- Despite lender's insistence, govt will not increase rate of personal income tax, says finance minister
- Stresses that the biggest obstacle in way of programme revival was fuel subsidy
Finance Minister Miftah Ismail said on Saturday that the International Monetary Fund (IMF) has called for a "tough budget" for the coming fiscal year, but Islamabad is confident that the Washington-based lender would revive the bailout programme for Pakistan.
In his remarks during the 'National Economy Dialogue – The Way Forward for Pakistan' organised by Corporate Pakistan Group and Nutshell Conferences, Ismail, who led the Pakistan delegation in its talks with the international lender, said that the Fund has asked for a “very tough” budget. The finance minister said IMF is calling for a reduction in the primary budget deficit.
“The government will not be able to achieve this, so we are in negotiations with the Fund," said Ismail. "However, those are not the big hurdles — the biggest obstacle was the petrol subsidy, which we were able to remove so I think everything else would be easier."
Battling a widening current account deficit amid a hike in the import bill, and depleting foreign exchange reserves, Pakistan has been desperately seeking revival of the stalled $6 billion Extended Fund Facility (EFF). Experts have said that its resumption is crucial, as a green signal from the international lender paves way for further funding from other creditors.
At conclusion of its recent talks in Doha, the IMF said that reversal of energy subsidies is crucial for programme-revival.
Speaking at the session, Ismail expressed optimism that Pakistan would reach an agreement with the IMF in June.
“This will bring stability to the currency and stock markets.
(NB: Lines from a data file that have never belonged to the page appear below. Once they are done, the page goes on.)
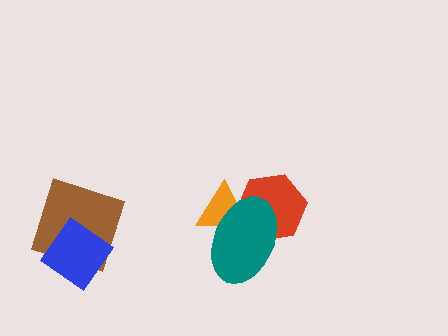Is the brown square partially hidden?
Yes, it is partially covered by another shape.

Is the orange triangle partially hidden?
Yes, it is partially covered by another shape.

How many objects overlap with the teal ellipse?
2 objects overlap with the teal ellipse.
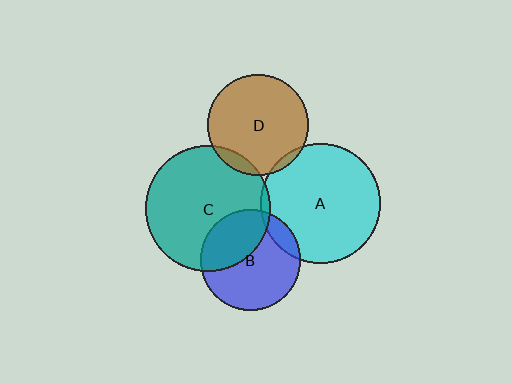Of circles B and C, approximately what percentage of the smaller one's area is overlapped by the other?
Approximately 40%.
The stability in rupee will control inflation as well,” he said, adding that the government’s latest measure of hiking petroleum product rates would increase inflation, but it was needed.
Talking about the upcoming budget, the finance minister “guaranteed” that, despite IMF’s insistence, the government would not increase rate of personal income tax, and remains in talks with the Federal Board of Revenue (FBR) on reducing the rate.
Elaborating on the current economic indicators, the minister shared that Pakistan is passing through a “tough phase”.
“The day I became the finance minister, the Finance Division projected a deficit of Rs3,600 billion, which is the highest ever.
“Adding the provincial deficit, it cumulatively adds to Rs5,100 billion, which comprises of Rs3,700-3,800 billion in debt servicing and the remaining Rs1,300 billion as primary deficit. This is in contrast to the agreement made with the IMF during the sixth review, under which the primary deficit was estimated to be around Rs25 billion,” he said.
Ismail added that Pakistan has to make debt payments of around $21 billion next year, “which will add up to $31 billion if the $10 billion in current account (CA) deficit is included”.
“Furthermore, if we want to increase our foreign exchange reserves by $5 billion, which currently sit at around $10 billion, total funding requirement rises to $36-37 billion,” said the minister, adding that in order to attract the funding it is important for the country to revive the IMF programme.
Ismail informed that the value of Pakistani bonds has dropped to 65 cents, making it unfeasible to go to the commercial market or issue euro bonds.
“Thus, the only option left is to approach multilateral institutions, but in order to take loans from such institutions, it is important to get the IMF nod,” he said.
Talking about the IMF’s prior condition related to the removal of subsidy on petroleum products, Ismail said that the government was bearing a loss to the tune of Rs120-140 billion a month.
Earlier, Ismail at a hurriedly called press conference on Thursday announced to increase petroleum products’ prices by Rs30 per litre.
On Friday, Prime Minister Shehbaz Sharif announced a Rs28-billion relief package, under which Rs2,000 per family would be given to 14 million families, whose household earning is less than Rs40,000 a month.
Talking about the relief package, Ismail said, “Rs2,000 may not sound much, but it is about 5% of the household income, which is the same an average Pakistani spends on transport”.
Ismail said the country needs an “agricultural revolution” as the yield of every crop is very low.
“I think that Pakistan's first line of defence in terms of economy is agriculture, and we need to improve its productivity,” he added.